Когда я гляжу в зеркало, то вижу, что почти не изменилась с той поры, если судить по единственной сохранившейся фотографии. Я сижу, подперев щеку ладонью, и лицо у меня спокойное, почти безразличное. Никакого понятия о том, чем я была в ту пору занята, никакого представления об ожидавших меня удивительных открытиях. Ни малейшего намека на истину. За окном, на фоне которого я снята, виден расплывчатый силуэт: что-то двигалось там во время съемки. Если как следует приглядеться, станет ясно, что это – выпяченная грудка голубя. Голубей в Антверпене не меньше, чем самих антверпенцев! Я слышу их дурацкое воркование и дробный топот лапок в желобе под окном моего чердачного жилья.

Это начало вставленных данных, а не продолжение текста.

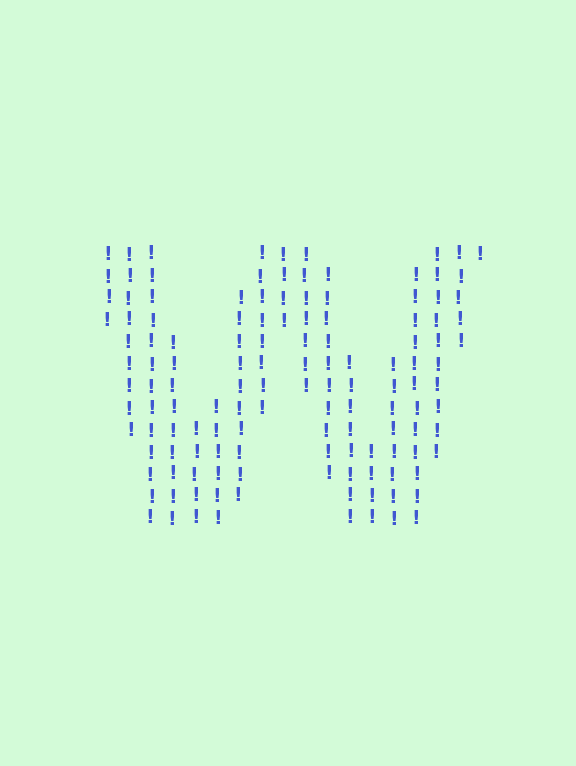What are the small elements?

Мне было двадцать, и я изучала философию. Поступив в университет, я не пожелала оставаться в родительском доме. Ум философа, считала я, может по-настоящему развиться лишь в полном уединении. Так что я перебралась в южную часть города и там сняла за бесценок небольшую квартирку в старом, обветшавшем доме. Плата за жилье была мизерная, но выходила за пределы моего студенческого бюджета, так что пришлось искать приработка. Истинному философу и подобало заниматься делом плохо оплачиваемым и не слишком приятным, не важно, что из-за этого приходилось пропускать занятия.
По утрам я трудилась у цветочника, специалиста по изготовлению похоронных венков. Я работала в теплице, позади магазина. Укрепляла проволокой стебли цветов, а после накручивала на соломенную штуку вроде большого бублика. Обычно мы использовали гвоздики со сломанными стеблями, на детские венки шли розы. К готовому венку прикреплялись ленты с золотыми надписями. Родственники могли сами выбрать текст, начиная с простого «Вечная память…» до «Твое кресло у камина опустело…». Каждое утро я помогала достойно похоронить трех-четырех покойников.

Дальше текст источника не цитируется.